Design optimization of band-pass filter based on parity-time symmetry coupled-resonant

TL;DR

This paper presents a novel design for a PT-symmetry based band-pass filter that achieves high bandwidth-tunable contrast ratio and low insertion loss simultaneously by optimizing coupling strength, advancing integrated optical filtering technology.

Contribution

It introduces a method to enhance bandwidth-tunable contrast ratio and reduce insertion loss in PT-symmetry coupled-resonant filters through coupling strength optimization.

Findings

High bandwidth-tunable contrast ratio achieved

Low insertion loss obtained at over-coupling condition

Effective on-chip tunable filter demonstrated on Silicon platform

Abstract

Integrated optical filter based on microring resonators plays a critical role in many applications, ranging from wavelength division multiplexing and switching to channel routing. Bandwidth tunable filters are capable of meeting the on-demand flexible operations in complex situations, due to their advantages of scalability, multi-function, and energy-saving. It has been investigated recently that parity-time (PT) symmetry coupled-resonant systems can be applied to the bandwidth-tunable filters.
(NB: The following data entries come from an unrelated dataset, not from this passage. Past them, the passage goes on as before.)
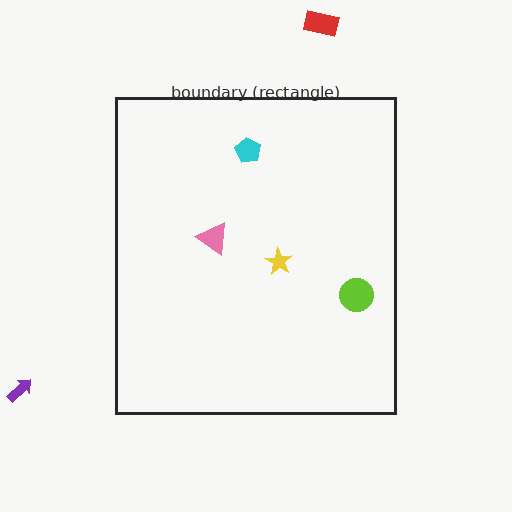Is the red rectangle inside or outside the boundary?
Outside.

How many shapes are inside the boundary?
4 inside, 2 outside.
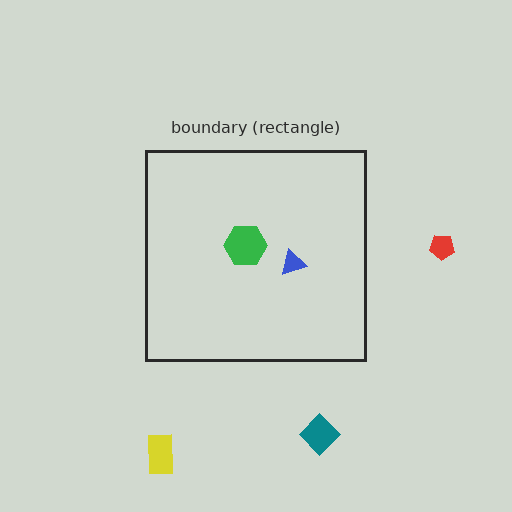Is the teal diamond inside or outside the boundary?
Outside.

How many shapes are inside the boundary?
2 inside, 3 outside.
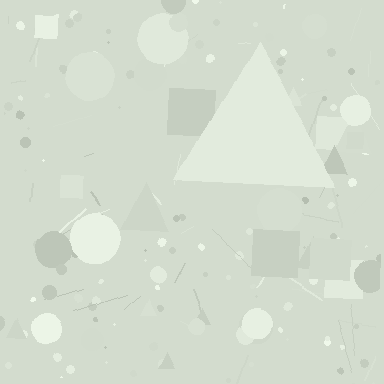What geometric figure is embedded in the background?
A triangle is embedded in the background.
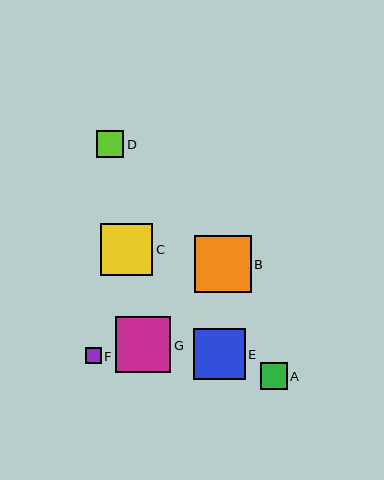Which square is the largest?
Square B is the largest with a size of approximately 57 pixels.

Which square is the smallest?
Square F is the smallest with a size of approximately 16 pixels.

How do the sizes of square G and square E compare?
Square G and square E are approximately the same size.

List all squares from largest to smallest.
From largest to smallest: B, G, C, E, D, A, F.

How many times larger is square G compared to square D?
Square G is approximately 2.0 times the size of square D.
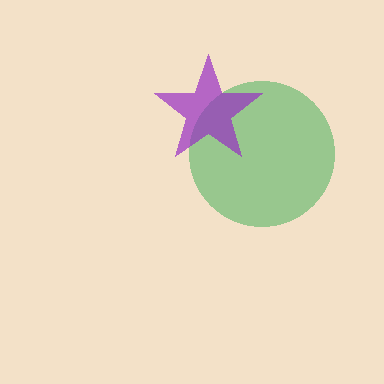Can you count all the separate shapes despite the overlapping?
Yes, there are 2 separate shapes.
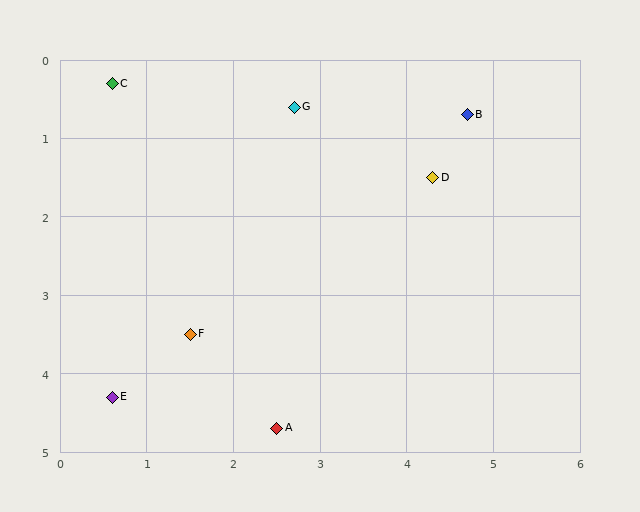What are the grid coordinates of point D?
Point D is at approximately (4.3, 1.5).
However, due to the trade-off between the bandwidth-tunable contrast ratio and insertion loss of system, the bandwidth-tunable contrast ratio of this method is severely limited. Here, the bandwidth-tunable contrast ratio is defined as the maximum bandwidth divided by the minimum bandwidth. In this work, we show that high bandwidth-tunable contrast ratio and low insertion loss of system can be achieved simultaneously by increasing the coupling strength between the input port and the resonant. System characterizations under different coupling states reveal that the low insertion loss can be obtained when the system initially operates at the over-coupling condition. A high bandwidth-tunable contrast ratio PT-symmetry band-pass filter with moderate insertion loss is shown on the Silicon platform. Our scheme provides an effective method to reduce the insertion loss of on-chip tunable filters, which is also applicable to the high-order cascaded microring systems.